Altra questione. Lo stato-partito – si dice (ed è vero) – guida questo gigantesco processo di accumulazione capitalistica facendo in modo che non deragli nelle forme caotiche e “anarcoidi” (liberiste…) proprie del capitalismo occidentale. La Politica (con la P maiuscola), insomma, ha (ancora) in Cina il prius sul mercato e sul capitale. La scommessa (quella che fanno i sostenitori, non solo marxisti, del “modello” cinese) è che il partito (stato), formalmente marxista-leninista, sarà in grado (o quanto meno questo si augurano) di indirizzare il paese in un futuro non meglio definito (ma i tempi sono molto lunghi, confuciani, appunto…) sulla strada del socialismo, o meglio, indirizzare questa gigantesca macchina di produzione capitalista verso una economia socialista (e quindi una società socialista). Naturalmente, se così veramente fosse, non potrei che esserne felice. Ma, allo stato, è solo una speranza o tutt’al più una possibilità. Io ho studiato che lo stato è la rappresentazione politica dell’ordine sociale dominante. Tradotto, lo stato non è un ente neutro ma lo strumento delle classi dominanti. Chi sono le classi dominanti in Cina? I lavoratori? La gigantesca classe operaia delle imprese sia pubbliche che private? La massa di lavoratori, per lo più ex contadini, che spostandosi dalle campagne alle città hanno anche perso una serie di diritti (in base ad una legge che lega tali diritti alla residenza nella regione in cui si vive)? La massa dei contadini dell’entroterra? Ho i miei dubbi. Ma li ho anche per un’altra ragione. Sappiamo che la realtà si fa nel suo farsi e non a priori. Il Partito Comunista in Cina non è una variabile esterna che sta al di fuori o sopra la società cinese, ma è parte integrante di essa. Per quale ragione oggettiva (non ideologica), il partito dovrebbe mantenere una sorta di purezza ideologica tale da consentirgli di imprimere una sterzata in senso socialista alla realtà? E’ molto più probabile che il partito (e lo stato), già componente organica della società, diventi lo strumento, il veicolo (cosa che a mio parere già è) di quel processo di sviluppo con quelle determinate caratteristiche. Che poi si definisca comunista ha una importanza relativa, soprattutto perché abbiamo già detto e mi pare che concordiamo sul fatto che il tratto distintivo della società cinese sia il confucianesimo e non il marxismo. Sempre pronto (e soprattutto felice) di ricredermi, sia chiaro.

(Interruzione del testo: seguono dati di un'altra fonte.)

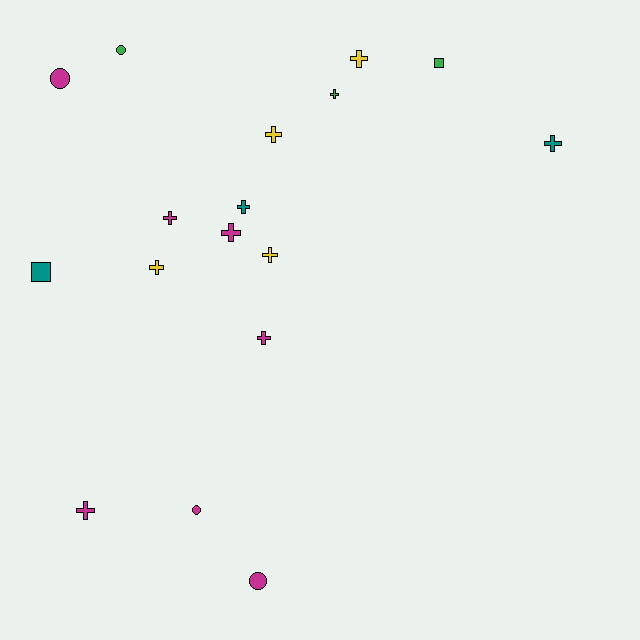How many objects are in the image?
There are 17 objects.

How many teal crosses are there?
There are 2 teal crosses.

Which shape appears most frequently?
Cross, with 11 objects.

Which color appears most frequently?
Magenta, with 7 objects.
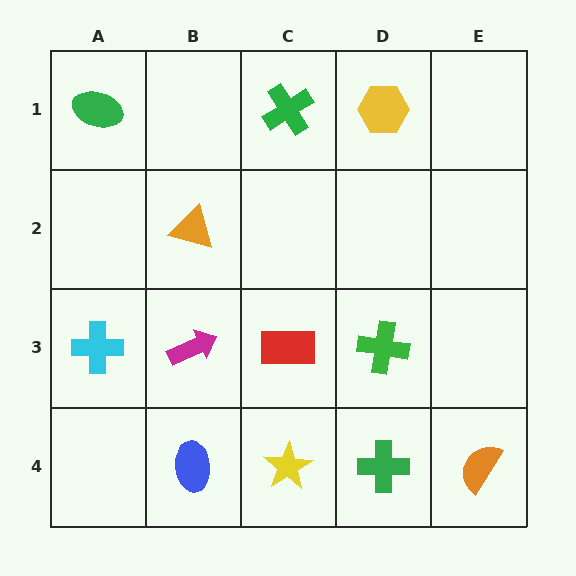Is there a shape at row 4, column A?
No, that cell is empty.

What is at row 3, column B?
A magenta arrow.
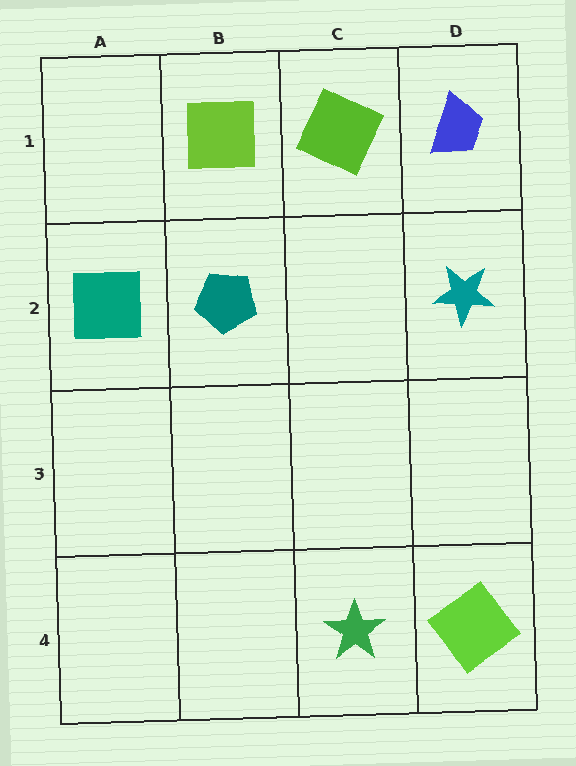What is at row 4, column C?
A green star.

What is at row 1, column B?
A lime square.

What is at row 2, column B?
A teal pentagon.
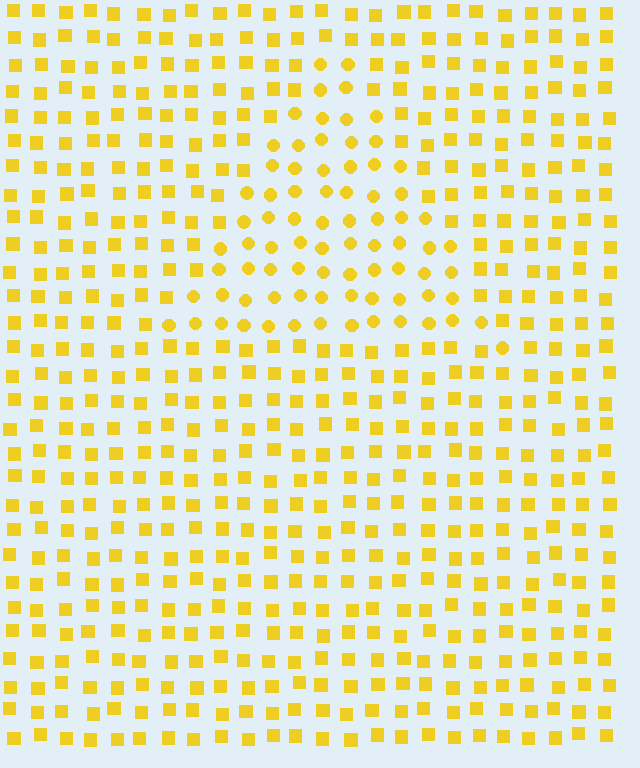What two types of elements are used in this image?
The image uses circles inside the triangle region and squares outside it.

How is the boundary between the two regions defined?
The boundary is defined by a change in element shape: circles inside vs. squares outside. All elements share the same color and spacing.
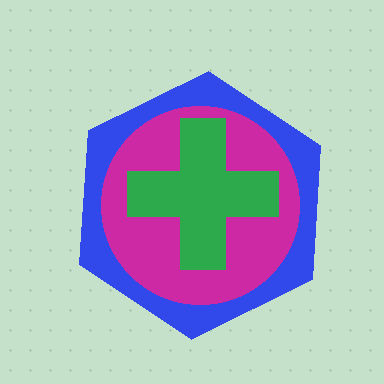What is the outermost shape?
The blue hexagon.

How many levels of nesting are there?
3.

In conclusione, mi limiterei per ora ad osservare lucidamente questo stupefacente (è il caso di dirlo) processo economico e sociale in corso in Cina, senza tirare le somme, senza fare il tifo, in un senso o nell’altro. Insomma, a sospendere il giudizio. Con la necessaria premessa che, comunque, stiamo parlando di un altro contesto e di altre categorie che in parte non sono le nostre (ma solo in parte perché il fanatismo produttivista e la corsa sfrenata al profitto e all’arricchimento individuale accomuna sia i capitalismi occidentali che quelli asiatici), che non possono essere universalizzate e che sicuramente non possono essere quelle di coloro che, qui ed ora, in Occidente, cercano di costruire faticosamente una via d’uscita, diciamo un punto di vista critico nei confronti dell’attuale sistema capitalista. E certo guardare alla Cina, in quest’ottica, non ci aiuta.